OKLAHOMA CITY—New England Patriots receiver Wes Welker isn't too concerned about the NFL lockout at this point.
He's making the most of his down time, spending some of Saturday with about 180 kids who attended the free football camp he holds every year in Oklahoma City.
Welker tossed a few passes to the participants, threw in a few tips during receiving drills and lined up on defense during the 3 1/2-hour camp at Douglass High School.
"You've got to get into it a little bit," Welker said. "I get bored easily. So, for me, I've got to get active and D one of these kids up or catch a pass for 'em, throw to 'em or whatever.
"We have fun with it."
With more than four months to go before the season would start, Welker is comfortable for now catching passes off a machine in Oklahoma City and going through his own weekly workout routine.
"It's awesome because I'm on my own schedule," said Welker, who led the NFL with 123 receptions in 2009. "I don't have to talk to anybody; I don't have to see anybody. You see some of the same faces all the time. It's kind of nice not to have to look at them anymore and see them. I'm kind of enjoying it.
"I like being able to train on my own and be able to do some of my things. It's good to be with the team, but it's kind of nice."
Welker said he hadn't heard of any plans for Patriots players to get together for informal offseason work. Some Browns and Bengals have planned practice sessions, set up by their young quarterbacks.
"For the younger guys, I think it's a big thing to try and do that. We haven't really put anything together yet," Welker said.
He's glad to be healthy this offseason instead of rehabbing from two torn ligaments in his knee like last year.
The freedom provided by the NFL's labor dispute even had Welker joking, "Let's do a lockout every year."
"I think once people start losing paychecks, it'll probably be a little bit different. But I'm not too concerned right now," Welker said. "Hopefully at some point we get a deal done.
"I just know as players -- I can speak for myself -- I just want to play ball. Hopefully come fall, that's what we're doing."
He's also turning attention to helping out those in need in his hometown. A fundraiser last month raised more than $300,000, which will be spent pursuing his foundation's mission to help at-risk children through athletics and positive role models.

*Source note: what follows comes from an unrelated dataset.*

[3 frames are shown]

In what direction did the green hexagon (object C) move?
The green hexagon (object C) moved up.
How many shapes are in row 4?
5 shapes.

Douglass High School, the host of the camp this year, has twice received grants from Welker's foundation. The first was used to upgrade decades-old weight room equipment, and the second provided video technology intended to help get students recruited by Division I schools.
"We had a lot of kids actually getting noticed this year that probably would not have," Douglass coach Willis Alexander said.

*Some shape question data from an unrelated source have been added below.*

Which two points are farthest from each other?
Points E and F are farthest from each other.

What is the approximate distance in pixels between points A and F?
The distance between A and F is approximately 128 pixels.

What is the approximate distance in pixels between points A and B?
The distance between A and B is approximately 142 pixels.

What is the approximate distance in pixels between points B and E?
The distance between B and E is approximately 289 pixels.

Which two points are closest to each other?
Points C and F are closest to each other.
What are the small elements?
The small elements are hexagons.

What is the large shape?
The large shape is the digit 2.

Douglass also won the Class 4A championship last season, its first state title since 1976, and several of Alexander's assistant coaches volunteered their time to help Welker's camp.
"We use football to help educate these kids, to let them grasp hold of something positive," Alexander said. "The sport of football actually goes hand in hand with helping you prepare for life because it gives you all the life situations in a football game.
"The toughest, biggest game of all is the game of life."
Following the camp, Welker now shifts into figuring out how to divide the money from the foundation's most successful fundraiser yet by sifting through grant applications that can be submitted online.
"The ones that the board and everybody feels is worthy of those grants, we're going to spread that money around and hopefully do some good around the Oklahoma City area," Welker said. "Hopefully, at some point, we'll do new fields and things like that and have our own setup. But that's on down the road.
"We're getting there, it's growing and that's all we could ask for right now."